Spoiler alert, if you haven't seen Die Hard, Hans Gruber dies…hard. I think that's where they got the inspiration for the title.

For instance, in Hans Gruber's death scene "Hans Dies At the End") in Die Hard, there are a few of important elements that compose the scene:

  • Falling, hate-filled Hans Gruber.
  • Shiny 9MM pistol.
  • Fluttering bearer bonds.
  • Street view from 30 stories up.
  • Night-time lighting.

Given that, we can probably describe the scene [the actual falling shot] like so:

Hans Gruber Death Scene:
---Night-time lighting:
------In background:
---------Street view from 30 stories up
---------Fluttering bearer bonds
------In foreground:
---------Falling, hate-filled Hans Gruber:
------------In right hand:
---------------Shiny 9MM pistol

That is, more or less, how a scene in a scene graph looks. The nested description of elements define the scene, where certain elements may have significant meaning that transforms the scene for child elements further down. The graph portion of scene graph comes from the relations implied by the nesting of the elements, in that they "should" actually form a Directed Acyclic Graph (a tree, or a directed graph with no cycles, or a forest/collection of such trees). For instance, in our Hans Gruber scene, "Night-time lighting" happens up at the top or root of the scene description, and presumably influences the rest of the elements in the scene.

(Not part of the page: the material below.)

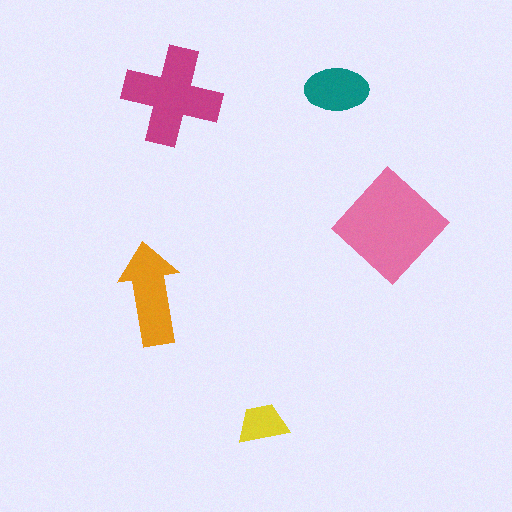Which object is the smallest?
The yellow trapezoid.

For instance, the Shiny 9mm pistol may not be as shiny at night; maybe it only shine as Hans waves it near building lights as he's falling. The implicit parent/child relation created by the nesting, combined with a smart director, can efficiently interpret the scene, and make it come to life for the camera. For drama folks, it's just a scene. For Computer science folks, it's just a DAG or a tree. The important point is that the scene-graph is a useful description of a potentially complex process (the visualization of Hans Gruber falling, in a night time environment, from 30 stories up).

Motivation

Why do I (we) need scene graphs? As I was building a GUI library for Clojure, I found myself drawing a lot of shapes and doing primitive animation. Most of this was implemented via Java interop, using primitive Java2D shape operations, which necessarily contracted an imperative feel from touching the Java2D graphics substrate. As a result, I began looking for ways to make things like composing and drawing shapes more descriptive, more functional, and inherently more friendly to Clojure. I wanted to be able to say something like…."draw a red ball at the center of the screen, with a black line shooting off of the ball at a 15 degree angle" and let the renderer infer all of the imperative instructions for me. Things like actually translating the coordinate system to draw the ball, then changing the color of the graphics context to red, then drawing the ball, then translating to blah…Even with functional Clojure wrappers, the drawing process was still pretty ugly, pulling me back toward the Dark Side. So I dipped back into my memory archives and did some extra research…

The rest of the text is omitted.